If you’ve recently had your first interaction with a voice-based personal assistant like Amazon’s Alexa or Apple’s Siri, you might get the sense that artificial intelligence is just a few years away from being able to talk and act like a human. It will soon be capable of managing our schedules, troubleshooting technical issues, or even holding conversation.
According to a recent Wall Street Journal piece titled “Alexa and Cortana May Be Heading to the Office,” many businesses share that hope. One startup profiled in the piece uses “an Amazon Echo attached to the office ceiling for such tasks as adding events to their calendars,” while another is building a virtual assistant to set meetings on behalf of human users.
The belief that natural language processing is right around the corner seems to be widespread: About half of IT professionals in the Spiceworks survey cited in the article said they plan to use intelligent assistants in a corporate setting in the next three years.

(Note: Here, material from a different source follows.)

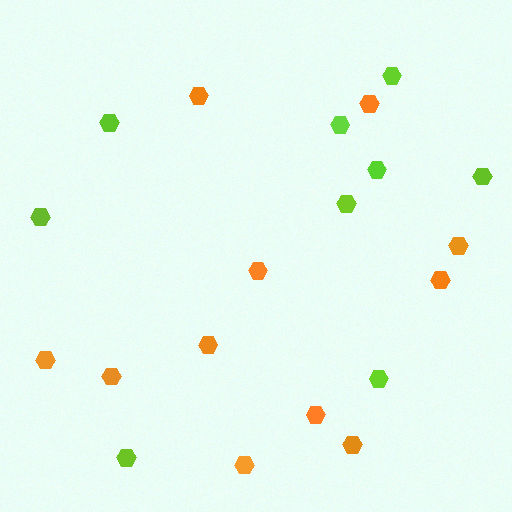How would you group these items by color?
There are 2 groups: one group of lime hexagons (9) and one group of orange hexagons (11).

This attitude reflects an admirable openness to new technology, but those companies are almost certainly going to be disappointed. The truth is, today’s voice-based personal assistants aren’t actually that intelligent. They’re basically rendering language into search keywords the same way Ask Jeeves did in the 1990s, albeit with low latency (no unnatural pauses) and a hands-free form factor. Speech recognition is becoming more accurate, but there’s a big difference between speech recognition and speech comprehension.

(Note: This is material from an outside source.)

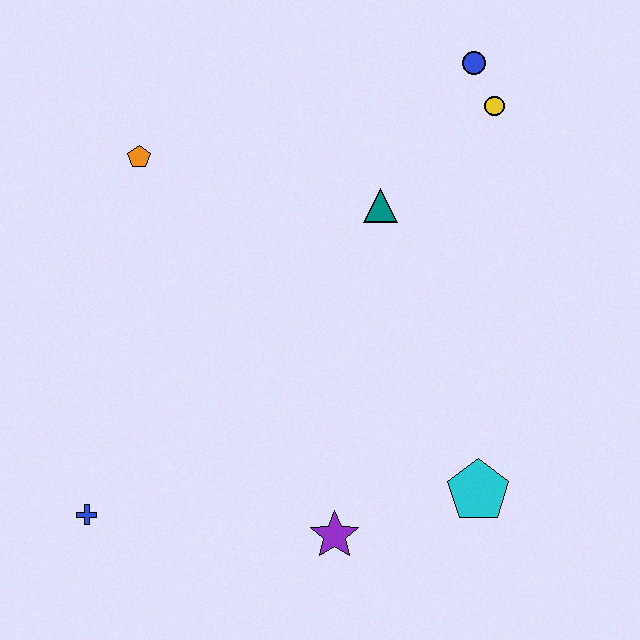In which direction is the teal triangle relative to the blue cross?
The teal triangle is above the blue cross.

Human communication is an incredibly difficult skill to automate. Language comprehension relies on global context, social precedent, and other ambiguities. The researchers attempting to teach language to machine learning algorithms are focusing their efforts on more achievable domains, like speech-to-text transcription (still only about 60 percent accurate) and optical character recognition. True natural language understanding (NLU) is still decades away. For now, Alexa and friends offer glorified versions of the same interactive voice response (IVR) technology we’ve been shouting at in phone menus for years.

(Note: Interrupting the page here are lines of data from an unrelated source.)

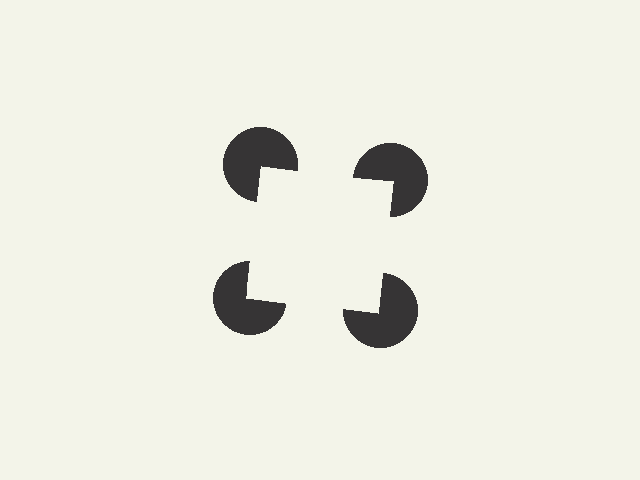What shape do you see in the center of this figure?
An illusory square — its edges are inferred from the aligned wedge cuts in the pac-man discs, not physically drawn.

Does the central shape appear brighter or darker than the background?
It typically appears slightly brighter than the background, even though no actual brightness change is drawn.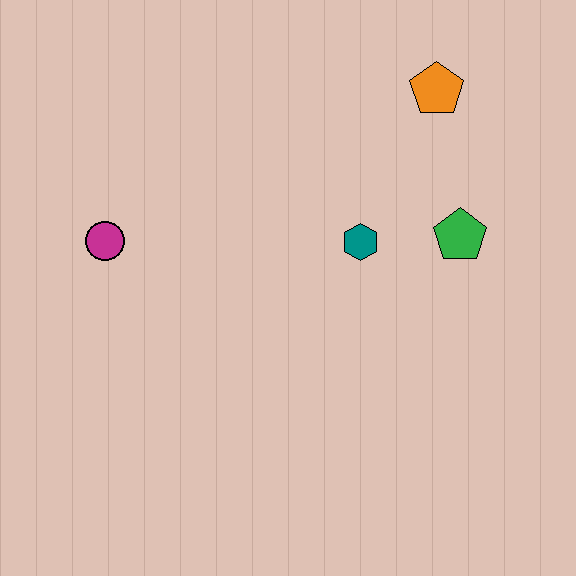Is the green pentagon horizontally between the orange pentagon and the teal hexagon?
No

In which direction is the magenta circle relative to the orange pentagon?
The magenta circle is to the left of the orange pentagon.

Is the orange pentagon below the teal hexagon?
No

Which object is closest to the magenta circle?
The teal hexagon is closest to the magenta circle.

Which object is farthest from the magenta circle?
The orange pentagon is farthest from the magenta circle.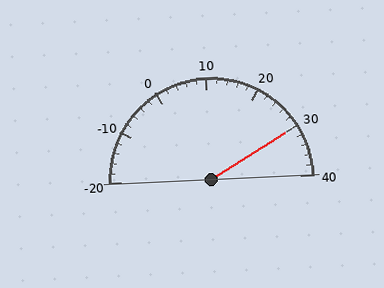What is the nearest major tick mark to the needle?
The nearest major tick mark is 30.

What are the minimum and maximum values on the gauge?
The gauge ranges from -20 to 40.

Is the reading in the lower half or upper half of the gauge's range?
The reading is in the upper half of the range (-20 to 40).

As the owner of an Amazon Echo, I can attest that these digital assistants are great consumer products. I worry, however, that we risk overestimating the underlying technology. Pinning our expectations for AI on the capacity for NLU and humanlike interaction sets us up for a long, demoralizing wait, during which time we may miss more promising opportunities to leverage machine learning.
Long before companies can rely on NLU, machine learning will play an enormous role in helping us eliminate the robotic tasks that still define many of our jobs. That’s where forward-looking companies should be focused in the near future: deepening the collaboration between human and machine intelligence, not attempting to model the complexities of language.
These aren’t the droids you’re looking for
Since the dawn of automation, our culture never could shake the notion that robots ought to think like we do. In the popular imagination, machine intelligence will only have arrived when it can replicate a specifically human kind of processing.
But human intelligence is powerful, dynamic, and poorly understood. For centuries we’ve assessed intelligence by someone’s ability to recall facts, or win at chess, or solve a Rubik’s cube. As it turns out, those activities simply required algorithmic processing within scoped domains — precisely the type of cognition that computers are good at. Those were the areas in which computers exceeded our capabilities first.
The skills gap is just as wide in domains where humans have the advantage. The ability to translate ambiguous language comes easily to the human brain. A 5-year-old has no problem inferring that the phrase “I saw Mount Rainier flying to Seattle” doesn’t mean that the mountain is zooming towards the city. Alexa, for all its ability to look up facts on command, still falls prey to sentences like that.
Even if it could achieve that basic level of language comprehension, there are many other layers of meaning and context the technology will miss. In 1973, Princeton anthropologist Clifford Geertz published a paper that described the ineffable way in which a wink, which is a simple movement of the eyelid, can communicate so many possible meanings. “A speck of behavior, a fleck of culture, and — voilà! — a gesture,” he wrote. Humans interpret these cues in ways that still confound machines.
Developing software that can speak naturally with humans isn’t just quixotic; it’s also redundant. Rather than fixate on imitating ourselves, we’re better off finding ways to let automation cover our weaknesses. Machine learning is ideal at performing data-heavy, repetitive tasks in a defined environment — in other words, the robotic work businesses need done and you don’t particularly enjoy. That’s where machine learning will revolutionize the office.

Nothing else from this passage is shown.